Hello4

Now let's changte our spec so that we require the environment not to say hello with the maximum value. That is, we want this to be a guarantee of the environment, but an assumption of our program.

We'll define the same interface that we had before:

type t

action hello(val:t)
action world(val:t)

export hello
import world

Now we add an assertion that executes before the implementation of hello, stating that val is not max. Notice we state this in a way that will for any integer type, even an unbounded type with no max. That way our spec will work for various interpretations of t.

object spec = {

    var pending : bool

    var hello_value : t

    after init {
        pending := false
    }

    before hello(val:t) {
        assert val + 1 ~= 0;      # val is not max
        pending := true;
        hello_value := val
    }

    before world(val:t) {
        assert pending;
        assert val > hello_value;
        pending := false
    }
}

This demonstrates a special feature of before. That is, any assertion in a before monitor is a guarantee for the caller of the action and an assumption for the implementer of the action. In this case, the caller is the environment.

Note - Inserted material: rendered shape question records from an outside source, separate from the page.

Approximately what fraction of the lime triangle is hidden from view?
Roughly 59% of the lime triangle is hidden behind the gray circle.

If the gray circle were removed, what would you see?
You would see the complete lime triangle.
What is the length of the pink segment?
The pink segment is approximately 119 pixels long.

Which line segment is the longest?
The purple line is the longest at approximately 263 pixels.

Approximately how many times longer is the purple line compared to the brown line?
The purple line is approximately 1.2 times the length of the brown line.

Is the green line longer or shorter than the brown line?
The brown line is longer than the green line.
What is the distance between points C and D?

The rest is the same as before.

object impl = {
    implement hello {
        call world(val+1)
    }
}

interpret t -> bv[4]

Now build a tester and run it. What happens?

You might see something like this:

> hello(1)
< world(2)
> hello(12)
< world(13)
> hello(10)
...
> hello(6)
< world(7)
test_completed

Why din't we see a hello(15) in trace? The tester only generates environment actions that satisfy the assumptions of the program. In this case the value 15 violates that assumption, so the tester doesn't generate it. This technique is called "specification-based testing".

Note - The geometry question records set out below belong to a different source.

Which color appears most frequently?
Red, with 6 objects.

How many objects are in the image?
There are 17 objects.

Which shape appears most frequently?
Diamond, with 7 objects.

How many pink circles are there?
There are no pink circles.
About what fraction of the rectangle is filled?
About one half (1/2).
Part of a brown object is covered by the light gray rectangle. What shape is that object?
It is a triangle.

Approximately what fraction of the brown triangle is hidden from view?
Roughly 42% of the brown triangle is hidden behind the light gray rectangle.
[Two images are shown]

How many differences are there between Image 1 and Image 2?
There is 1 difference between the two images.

How is this actually accomplished? The tester executes the specification code symbolically. This means it puts symbolic variables in place of the inputs and generates an expression that is true exactly when execution passes thorugh without violating any assertions. The SMT solver Z3 is then used to solve for input values that make the expression true. IVy tries to produce values that are uniformly distributed over the satisfying set, though in practice the distribution can be skewed.

The nice thing about specification-based testing is that it eliminates human bias in the test generation. Plus, of course, it's completely automatic, so you don't have to write tests manually.

By the way, the tester executable has some useful command-line options. For example, to generate 1000 input events and write the event log to file foo.iev, you could use the following command line:

 $ ./hello4 iters=1000 out=file.iev

The extension "iev" stands for "IVy event log".